From: Samantha Atkins (
Date: Wed Jan 31 2001 - 02:21:01 MST

Spike Jones wrote:
> I had to respond to this.
> > denis bider wrote:> > Do you mean colonization on Mars or ...
> > >
> > Samantha Atkins wrote: There are several huge problems. Like it being
> > hideously expensive to
> > get much of humanity to Mars and established there.
> Agreed. So dont move much of humanity. Start now and get
> people there by having them be born there. Technically it would
> be necessary to send only one person. Since I now have accepted
> the fact that I will never hear the end of it, I will repeat an earlier
> notion that the minimal Mars colony starts with one person.
> > Like there being no known way the colony could break even or be
> > self-supporting in less than
> > oh about a dozen generations.
> Nonsense, sorry Samantha. The colony would need to be
> self supporting from the time it left the ground. Sending
> supplies would pretty much be outta the question. It is too
> expensive to soft land stuff on Mars, and even with modern
> tech, its hard to hit an exact target. It all goes together in
> one mission. Please keep reading.

Exactly how would you do that? Almost everything it needs for quite
some time will be imported. Especially in manufactured objects. Or do
you think you re going to get enough people to run an economy to
manufacture everything you need (or enough robotics) immediately in the
first shot?

> > Like the dearth of
> > volunteers to go endure utterly horrid conditions and a huge likelihood
> > of death with no discernible golden lining for quite some time.
> Agreed this is a problem, but this crowded planet has over 6E9
> persons to choose from. Also recall that the ideal candidate may
> come from that segment of society that is not accustomed to
> having the chance to do cool things. You are I are used to having
> things go our way, are we not? It does not surprise us when
> good things happen, when we get chances to do stuff.
> But people who are poor, uneducated, unhealthy, etc, do not
> get these chances. This competition is open to *everyone*.

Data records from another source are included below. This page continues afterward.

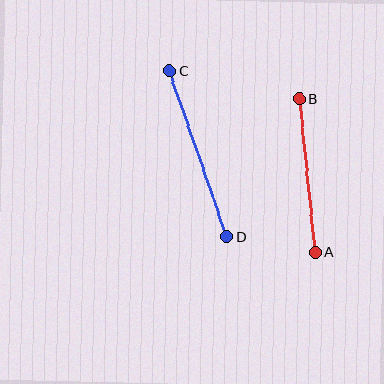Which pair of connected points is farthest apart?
Points C and D are farthest apart.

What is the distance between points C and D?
The distance is approximately 176 pixels.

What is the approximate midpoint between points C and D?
The midpoint is at approximately (198, 154) pixels.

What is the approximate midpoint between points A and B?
The midpoint is at approximately (307, 175) pixels.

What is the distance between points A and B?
The distance is approximately 154 pixels.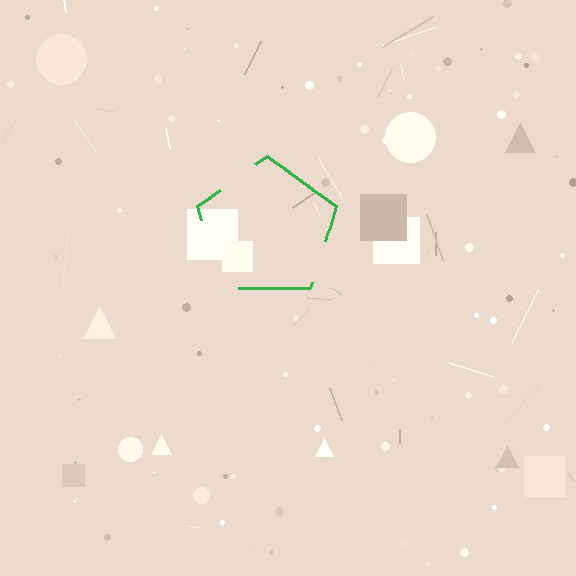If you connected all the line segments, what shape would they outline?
They would outline a pentagon.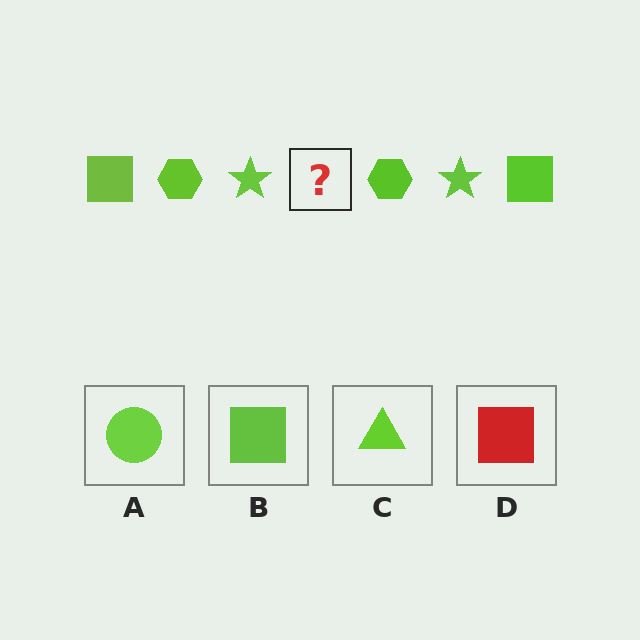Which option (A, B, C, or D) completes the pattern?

No, it is not. You are going to need highly competent and intelligent
people in such extreme and remote conditions. A mere baby machine, as
some have proposed will not do at all. When the needs are large,
resources are low and risks are high you cannot afford not to send the

> Nowthen, please, everyone here, stop and think hard: what
> skills would *really* be *required* for an astronaut heading
> to Mars to start a colony? I suggest these:
> 1. Determination to survive.
> 2. Low weight.
> 3. Very small appetite.
> 4. Ability to endure loneliness, but with the complementary
> ability to endure more virtual "company" than one could
> possibly imagine.
> 5. Functional uterus.
> 6. Collection of frozen embryos.

This is idiotic. What are these children supposed to survive on? From
where do they get their tools? By whom are they educated and cared
for? By one great uterus woman picked mainly for that and low weight?
And what if anything at all goes wrong in the decade and a half or so
that these children are not productive or dependable? Give me a break.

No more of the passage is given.